Черная толпа у Фросиного крыльца поредела, но не растаяла. Стояли кучками, шептались лбом ко лбу. Лины нет.

Катя вернулась в келью, легла на бабушкину постель. Черные монахини стояли в глазах. Безгласные. Ни у одной не дрогнуло сердце. Что же это за цепи, что вас сковали так намертво? Что Фрося кричала: все у вас шито-крыто? Значит, ложь, ложь! А Фрося… любила кого-то? Где он? Почему не прибежал ее защитить? Фрося, родная, вот отчего ты погасла… Фрося, зачем ты скрывала от нас свое горе, что он бросил тебя?

Лина явилась домовничать только под вечер, вся взбудораженная. Весь день бегала по монастырю и подругам, выведывала, что было, как было.

— Катя, с ума сойти, не поверишь!

Она выкладывала узнанное, полная возмущения и в то же время довольная, что первая принесла новости, — ведь всегда хочется первой узнать о чрезвычайном событии и поразить, как поразила она Катю.

— Это мы с тобой вороны, все проворонили, а многие знали, и в городе и монахини замечали, догадывались, только сказать вслух боялись, огласки боялись, вот и тянули, не открывали, что Фросю отец Агафангел сгубил.

— Неправда, что отец Агафангел, сейчас же признавайся, неправда! — в ужасе закричала Катя. Вскочила, топая ногами. Схватила какую-то книжку, швырнула. — Неправда! Неправда! Врешь.

— Вот как раз и не вру.
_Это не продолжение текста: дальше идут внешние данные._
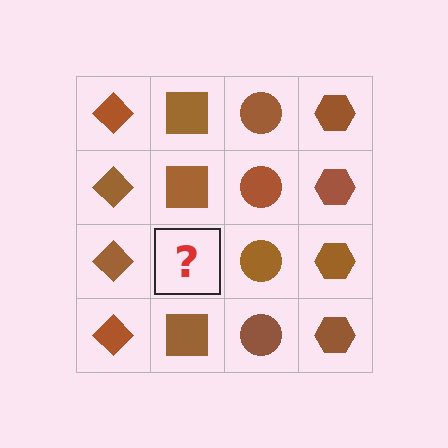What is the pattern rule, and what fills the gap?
The rule is that each column has a consistent shape. The gap should be filled with a brown square.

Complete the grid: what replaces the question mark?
The question mark should be replaced with a brown square.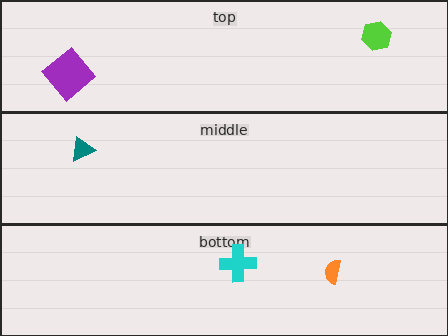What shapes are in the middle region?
The teal triangle.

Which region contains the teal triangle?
The middle region.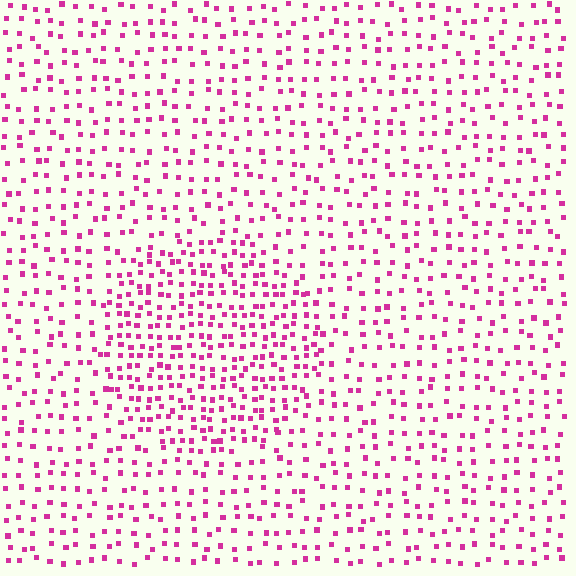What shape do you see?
I see a circle.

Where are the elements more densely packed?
The elements are more densely packed inside the circle boundary.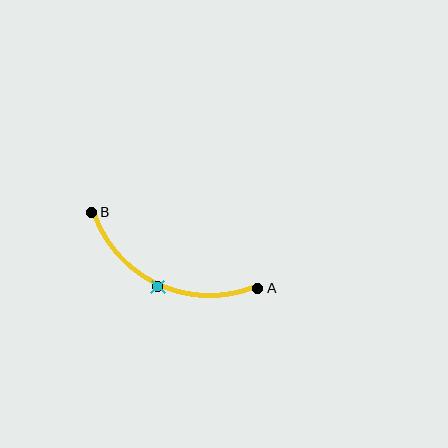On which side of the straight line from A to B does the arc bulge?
The arc bulges below the straight line connecting A and B.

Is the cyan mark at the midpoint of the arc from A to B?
Yes. The cyan mark lies on the arc at equal arc-length from both A and B — it is the arc midpoint.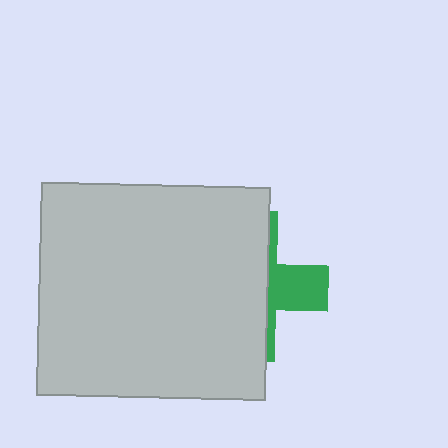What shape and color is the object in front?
The object in front is a light gray rectangle.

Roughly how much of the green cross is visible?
A small part of it is visible (roughly 31%).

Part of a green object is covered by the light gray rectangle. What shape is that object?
It is a cross.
Не кипятись, слушай. Не вру. У отца Агафангела жена затрапезная, ни интереса, ни завлекательности, пироги только печь и умеет. Ясно, Фрося ему приглянулась. А она не устояла, Фросенька наша, перед его красотой. В него за одни проповеди влюбишься. Фрося и поддалась. Теперь ее за позор и в деревне со света сживут.

— Лина! Почему родить ребенка позор?

— Спрашивает! Вот еще божья коровка! В церкви обвенчаться надо.
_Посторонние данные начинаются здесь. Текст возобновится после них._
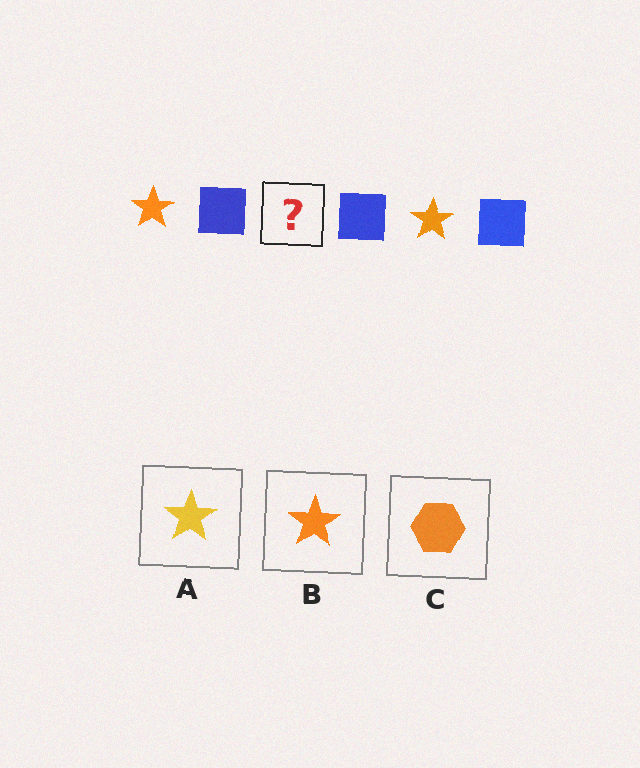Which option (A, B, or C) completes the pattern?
B.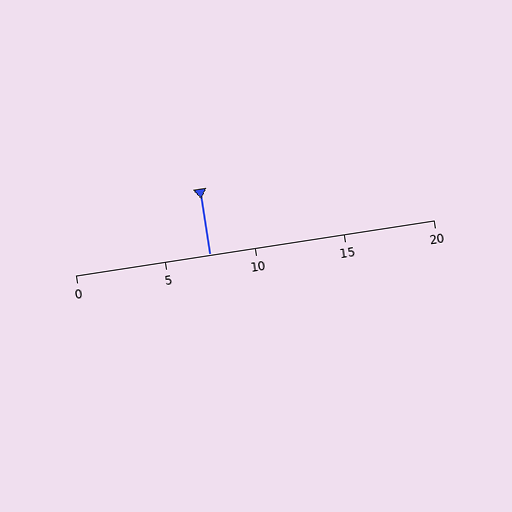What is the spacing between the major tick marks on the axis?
The major ticks are spaced 5 apart.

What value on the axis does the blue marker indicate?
The marker indicates approximately 7.5.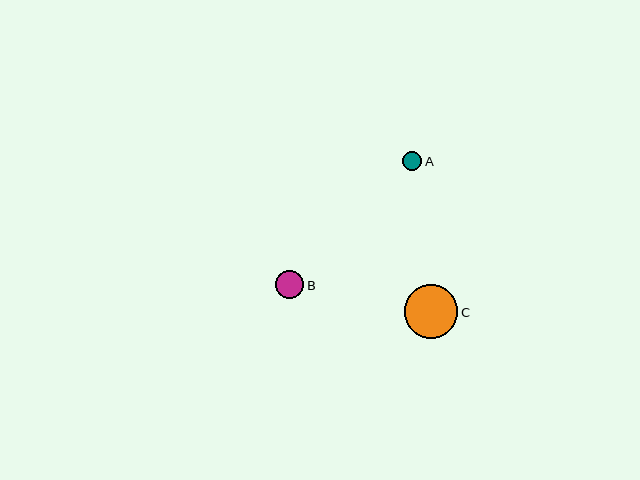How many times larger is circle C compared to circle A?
Circle C is approximately 2.9 times the size of circle A.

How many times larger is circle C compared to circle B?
Circle C is approximately 1.9 times the size of circle B.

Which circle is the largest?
Circle C is the largest with a size of approximately 54 pixels.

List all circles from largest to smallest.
From largest to smallest: C, B, A.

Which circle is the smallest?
Circle A is the smallest with a size of approximately 19 pixels.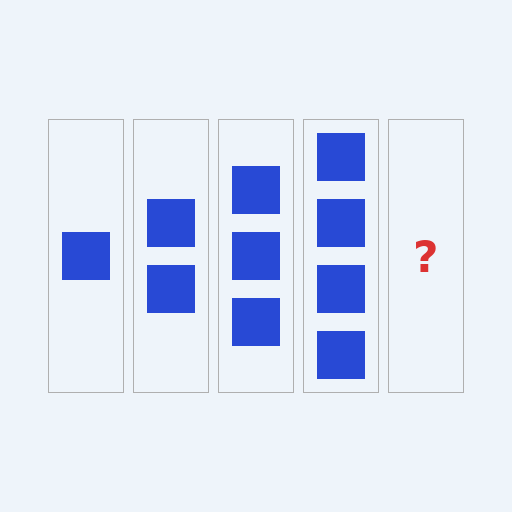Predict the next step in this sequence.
The next step is 5 squares.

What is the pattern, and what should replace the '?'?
The pattern is that each step adds one more square. The '?' should be 5 squares.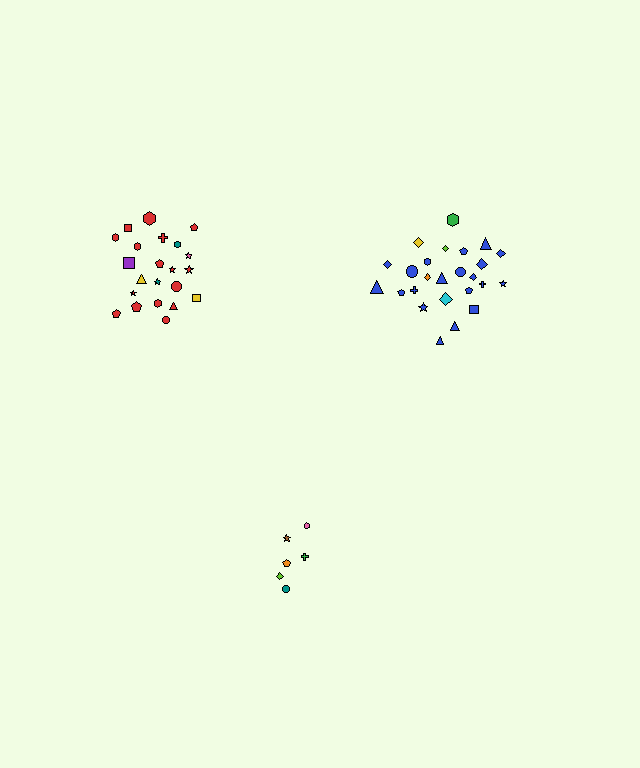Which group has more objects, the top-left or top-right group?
The top-right group.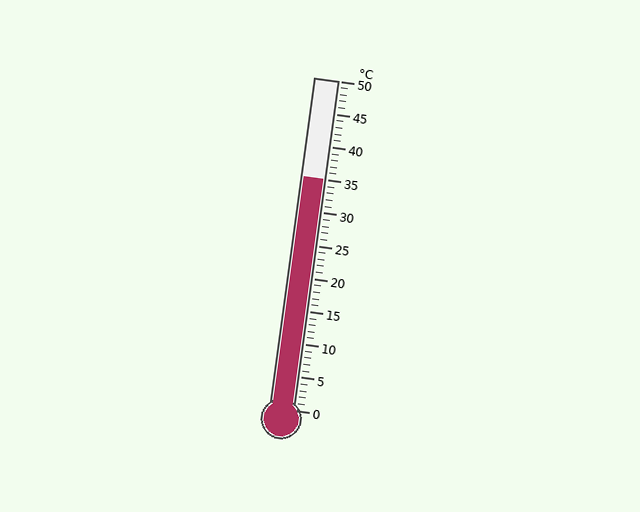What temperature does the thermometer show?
The thermometer shows approximately 35°C.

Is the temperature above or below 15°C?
The temperature is above 15°C.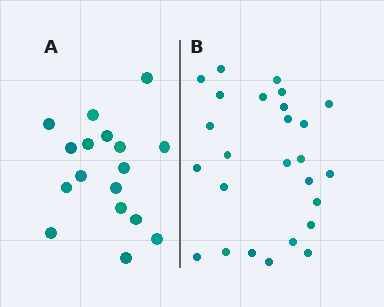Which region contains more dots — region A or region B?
Region B (the right region) has more dots.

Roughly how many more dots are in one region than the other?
Region B has roughly 8 or so more dots than region A.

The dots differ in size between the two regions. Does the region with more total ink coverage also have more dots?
No. Region A has more total ink coverage because its dots are larger, but region B actually contains more individual dots. Total area can be misleading — the number of items is what matters here.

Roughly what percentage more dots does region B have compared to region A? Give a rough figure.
About 55% more.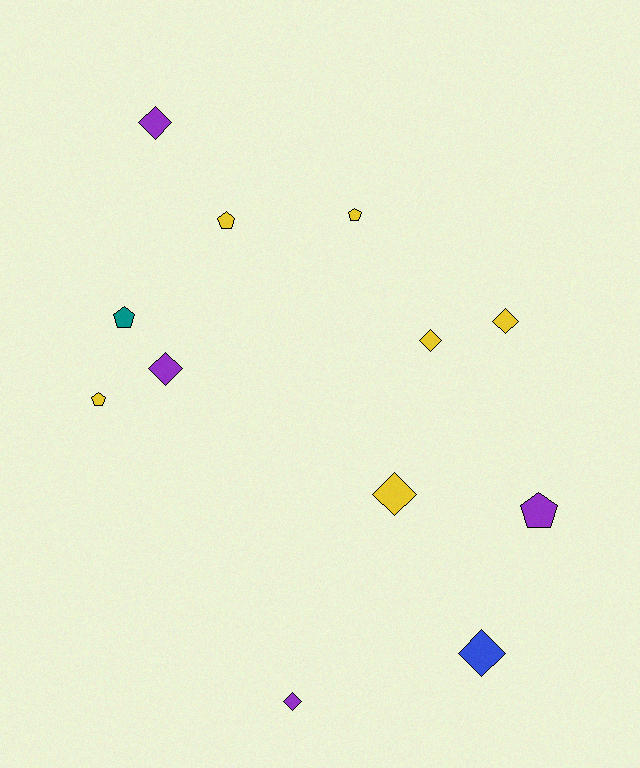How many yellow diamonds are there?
There are 3 yellow diamonds.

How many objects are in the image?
There are 12 objects.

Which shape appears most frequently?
Diamond, with 7 objects.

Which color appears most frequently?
Yellow, with 6 objects.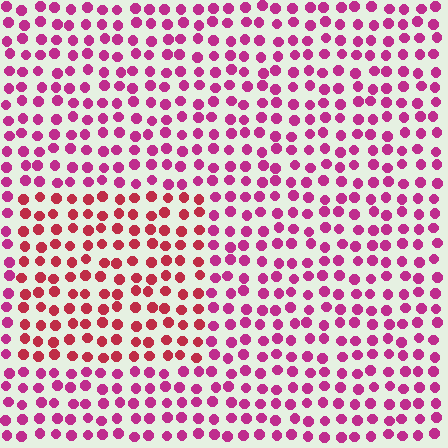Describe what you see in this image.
The image is filled with small magenta elements in a uniform arrangement. A rectangle-shaped region is visible where the elements are tinted to a slightly different hue, forming a subtle color boundary.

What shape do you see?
I see a rectangle.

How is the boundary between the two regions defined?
The boundary is defined purely by a slight shift in hue (about 29 degrees). Spacing, size, and orientation are identical on both sides.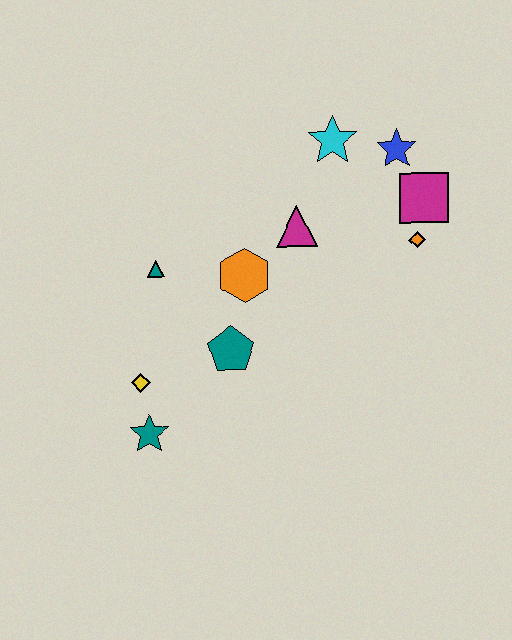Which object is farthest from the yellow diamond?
The blue star is farthest from the yellow diamond.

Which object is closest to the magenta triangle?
The orange hexagon is closest to the magenta triangle.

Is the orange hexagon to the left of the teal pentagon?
No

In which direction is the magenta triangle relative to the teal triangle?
The magenta triangle is to the right of the teal triangle.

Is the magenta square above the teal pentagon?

— Фросе без венчания позор, а отцу Агафангелу не позор?

— Родить-то ей, а не отцу Агафангелу. А еще скажу тебе, ахнешь! — почему-то перешла на шепот Лина. — Кто им встречи подстраивал? Сама мать игуменья. После церкви отец Агафангел к игуменье чай пить, а Фросю кликнут, будто стол собирать, а на самом-то деле… У игуменьи комнат небось десять, целый этаж…

…Весь день прошел в тоске и несбыточных планах спасения Фроси. Безутешный, нескончаемый день. Нескончаемый вечер. Поздняя ночь. Лина давно сладко похрапывала, уткнувшись в подушку, а Катя металась. Ломило голову, все тело, словно ее заодно с Фросей избили кнутом.

Изредка доносились со двора мерные гулкие удары колокола. Это назначенные на ночное послушание монахини вызванивали на колокольне часы. У запертых ворот дежурят вратарницы. В Успенской церкви до утра читают псалтырь.